Por eso quise subir todo eso a un escenario.
No para dar una clase.
No para dar lecciones.
Y desde luego no para ponerme intensito con un foco cenital y una música de piano de fondo.
Lo hice para contar, desde mi propia experiencia, que se puede hablar de ansiedad sin asustar más. Que se puede entender mejor lo que nos pasa por dentro. Que se puede aprender, poco a poco, a desdramatizar. Y que incluso se puede uno reír por el camino, que no cura mágicamente, pero ayuda bastante más que hacerse colega de la catástrofe.
Bye Bye Ansiedad es el show que me habría gustado ver cuando estaba metido en pleno lío mental. Un espectáculo en el que mezclo humor, historia personal, herramientas prácticas, psicología, neurociencia y unas cuantas verdades que a veces cuesta escuchar, pero sientan bastante bien. Como cuando alguien te dice por fin: “No estás roto. Te pasa algo que se puede entender”. Y tú piensas: “Bueno, menos mal, porque ya me veía reiniciándome como el router”.
Este show nace también de una necesidad muy mía: quitarle solemnidad a la ansiedad sin quitarle importancia. Porque una cosa es no dramatizar, y otra muy distinta es hacer como que no pasa nada. Aquí no venimos a minimizar lo que duele. Venimos a mirarlo de frente, a entenderlo mejor y a ponerle un poco menos de terror y un poco más de luz.
En el escenario comparto lo que me ha servido, lo que he aprendido y todo aquello que me habría ahorrado más de una vuelta absurda en la cabeza. Lo hago con humor porque el humor, bien usado, no se ríe de ti: te acompaña. Te afloja. Te da aire. Te recuerda que incluso en medio del caos sigues siendo una persona, no un diagnóstico con patas.
Así que este show va de ansiedad, sí.
Pero también va de alivio.
De entenderse mejor.
De bajar revoluciones.
De dejar de pelearte tanto contigo.
Y de salir del teatro pensando: “Vale, a lo mejor no estoy tan mal… a lo mejor solo necesito dejar de escuchar a mi cerebro cuando se pone en modo guionista de Netflix”.

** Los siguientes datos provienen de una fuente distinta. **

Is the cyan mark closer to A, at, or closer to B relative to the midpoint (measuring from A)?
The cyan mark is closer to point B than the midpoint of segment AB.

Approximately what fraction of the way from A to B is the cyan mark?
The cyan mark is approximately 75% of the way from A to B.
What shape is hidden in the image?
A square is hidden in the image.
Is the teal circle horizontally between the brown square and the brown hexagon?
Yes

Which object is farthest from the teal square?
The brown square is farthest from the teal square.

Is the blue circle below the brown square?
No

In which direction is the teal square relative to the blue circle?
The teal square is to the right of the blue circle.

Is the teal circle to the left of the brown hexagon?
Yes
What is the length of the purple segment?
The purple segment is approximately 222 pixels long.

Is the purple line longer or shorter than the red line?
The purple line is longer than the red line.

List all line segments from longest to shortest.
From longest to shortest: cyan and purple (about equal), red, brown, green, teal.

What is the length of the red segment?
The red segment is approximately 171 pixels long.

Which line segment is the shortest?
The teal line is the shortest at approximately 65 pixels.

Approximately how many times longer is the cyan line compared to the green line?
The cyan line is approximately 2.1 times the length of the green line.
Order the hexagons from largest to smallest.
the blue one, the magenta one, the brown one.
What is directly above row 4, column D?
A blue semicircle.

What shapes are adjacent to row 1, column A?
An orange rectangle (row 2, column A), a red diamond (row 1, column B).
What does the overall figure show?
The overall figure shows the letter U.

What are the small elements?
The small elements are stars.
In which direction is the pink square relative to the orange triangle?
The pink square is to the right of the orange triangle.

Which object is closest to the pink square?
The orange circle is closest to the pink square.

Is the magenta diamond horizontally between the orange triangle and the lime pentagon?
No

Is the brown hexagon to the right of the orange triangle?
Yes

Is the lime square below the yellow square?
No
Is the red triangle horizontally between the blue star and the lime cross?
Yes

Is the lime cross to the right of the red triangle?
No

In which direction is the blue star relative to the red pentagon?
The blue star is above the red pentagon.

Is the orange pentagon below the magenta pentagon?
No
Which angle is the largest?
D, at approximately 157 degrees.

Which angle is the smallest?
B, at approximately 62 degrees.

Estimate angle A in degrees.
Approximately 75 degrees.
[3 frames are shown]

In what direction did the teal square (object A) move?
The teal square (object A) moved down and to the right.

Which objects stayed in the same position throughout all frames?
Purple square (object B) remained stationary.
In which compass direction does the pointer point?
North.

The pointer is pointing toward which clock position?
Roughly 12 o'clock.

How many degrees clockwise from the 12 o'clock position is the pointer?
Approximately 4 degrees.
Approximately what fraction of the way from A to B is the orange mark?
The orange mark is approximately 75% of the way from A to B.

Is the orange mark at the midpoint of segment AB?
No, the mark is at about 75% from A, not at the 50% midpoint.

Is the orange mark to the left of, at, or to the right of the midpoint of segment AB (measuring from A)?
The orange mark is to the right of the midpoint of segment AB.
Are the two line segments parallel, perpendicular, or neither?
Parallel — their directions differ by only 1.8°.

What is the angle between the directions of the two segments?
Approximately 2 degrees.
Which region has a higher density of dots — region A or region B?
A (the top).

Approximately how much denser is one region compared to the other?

Si has vivido ansiedad, seguramente te vas a reconocer.
Si no la has vivido, seguramente vas a entender mejor a alguien que sí.
Y si vienes pensando que esto iba a ser una charla tristísima… enhorabuena, te vas a llevar una sorpresa.
Porque a veces, para empezar a decirle bye bye a la ansiedad, lo primero que hace falta es dejar de mirarla como si fuera el final del mundo.
Y empezar, aunque sea poquito a poco, a perderle el miedo.